INDEPENDENCE — The Central High School cheer team is heading back to the United Spirits Association National Championship in Anaheim, California, in February for a second run at a win.
Last year, the team competed nationally for the first time and came home with a first-place trophy.
With two boys and 14 girls on the team this year, they will be competing in the co-ed division.
“There are different stunting requirements,” said coach Megan Smith.
There are partner stunts where a boy is expected to hold a girl up by himself.
The Panthers have three of those stunts in their current routine, Smith said.
“Two girls are doing the quote-unquote male stunt,” she said. “It’s kind of funny. Our girls are just as strong if not stronger at times.”
The 16-member team has 11 students from last year and some freshmen.
“A challenge with any athlete is body awareness,” Smith said.
That’s especially true for freshmen, because their bodies are still growing, she said.
“We’ve had a lot of focus on weight lifting this year,” Smith said. “(And we’re) making sure they are properly lifting people. If you don’t have proper squat technique, it does a number on your back.”
The team is smaller than last year’s.
“It’s a lot different,” Smith said. “You have stronger groups you depend on a little bit more. It’s been a challenge with this routine, but it’s very good and we’re excited about it.”
Their qualifying score for nationals this year was higher than it was last year, she said, but they’re still working to improve.
Based on notes they got from judges, they changed their cheer section.
“It was really great,” Smith said. “We were having some route issues.”
Those were solved when they changed the cheer based on feedback.
“The new kids on the team are excited to prove themselves,” Smith said.
They’ve all been watching a documentary series on Netflix called “Cheer,” which follows a junior college cheer squad as they seek a national title.
“It’s good for them to watch,” Smith said. “These are cheer athletes at their top form.”
It shows how hard work pays off, she said.
“When I say things like, ‘We’re bumping up our schedule,’ ‘We need to get there,’ they embrace it more fully because they want to be like that,” Smith said. “This is big for them. For some it’s the last time they’ll be on the mat.”
While the teams are competitive, there also is a sense of camaraderie among them.
“The cheer community is very unique in how supportive they are of each other,” Smith said. “They love to come down in front of the mat and cheer with you.”
Smith is still in contact with some of the other coaches she met last year.
“The (Cascade Christian) coach and I have already been in contact about critiquing each other and having dinner down in Anaheim,” Smith said.
The CHS team is flying down on the Feb. 13, hopefully with the same results as last year, Smith said.
“If you don’t play to win, why are you there?” she said.
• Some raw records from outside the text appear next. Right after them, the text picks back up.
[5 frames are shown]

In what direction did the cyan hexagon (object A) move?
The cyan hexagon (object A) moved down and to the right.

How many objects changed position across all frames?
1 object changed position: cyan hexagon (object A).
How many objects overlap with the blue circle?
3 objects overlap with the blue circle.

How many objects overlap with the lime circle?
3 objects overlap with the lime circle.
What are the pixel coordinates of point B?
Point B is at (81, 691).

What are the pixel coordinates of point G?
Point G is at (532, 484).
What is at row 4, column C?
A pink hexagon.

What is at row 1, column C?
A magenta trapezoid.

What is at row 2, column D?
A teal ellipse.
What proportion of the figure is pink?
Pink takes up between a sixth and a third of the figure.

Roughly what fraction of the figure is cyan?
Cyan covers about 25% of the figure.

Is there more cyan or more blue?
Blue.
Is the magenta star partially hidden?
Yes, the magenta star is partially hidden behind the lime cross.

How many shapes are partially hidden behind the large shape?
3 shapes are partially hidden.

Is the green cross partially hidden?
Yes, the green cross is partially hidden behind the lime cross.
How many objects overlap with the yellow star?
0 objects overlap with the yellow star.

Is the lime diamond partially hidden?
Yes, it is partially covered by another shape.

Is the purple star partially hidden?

She’s been showing her team motivational speeches from sports movies, she said.
“There’s one from ‘Friday Night Lights’ that I absolutely love,” Smith said. “‘Perfection isn’t about winning. It’s about looking your teammates in the eye knowing you did everything you could, and that is perfection.’ It just is everything as a coach you want to teach your kids.”
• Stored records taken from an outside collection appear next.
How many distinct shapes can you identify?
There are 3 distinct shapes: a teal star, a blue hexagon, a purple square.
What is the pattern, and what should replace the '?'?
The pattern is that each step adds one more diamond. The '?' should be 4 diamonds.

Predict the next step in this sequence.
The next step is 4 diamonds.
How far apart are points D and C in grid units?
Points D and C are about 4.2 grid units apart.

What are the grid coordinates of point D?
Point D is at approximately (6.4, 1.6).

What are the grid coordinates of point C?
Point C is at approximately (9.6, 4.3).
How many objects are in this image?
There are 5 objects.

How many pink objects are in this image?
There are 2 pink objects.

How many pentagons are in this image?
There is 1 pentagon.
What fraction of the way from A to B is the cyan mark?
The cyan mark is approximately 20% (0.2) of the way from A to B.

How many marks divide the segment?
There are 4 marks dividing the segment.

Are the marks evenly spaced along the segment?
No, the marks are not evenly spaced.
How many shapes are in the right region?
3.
She knows they can win national championships, she said.
“They tell me, ‘We need to come up with our inspirational Disney cheer movie,’” Smith said.
Cheer clinic fundraiser
The cost for each team member, before food, is about $700.
To help with some of that cost, they’re staying at a hotel that provides breakfast, and the team has been doing fundraisers since last year.
Their final fundraiser is a cheer clinic from 4 to 7 p.m on Jan. 25 at the CHS gym.
Participants in kindergarten through fifth grade will learn cheers and a dance routine. Middle-schoolers will learn how to stunt.
The cost is $30 and includes a T-shirt. Advance payments may be made by calling CHS bookkeeper Kori Valencourt at 503-606-2506.
Participants will perform Jan. 31 at the Central vs. Dallas basketball game.
There is a link for donations on the CHSpanthercheer Instagram bio.
People can donate online, and a tax ID is generated for them so they can write it off. Unlike some other fundraising sites, this method does not have an administrative fee, so 100 percent goes to the program, Smith said.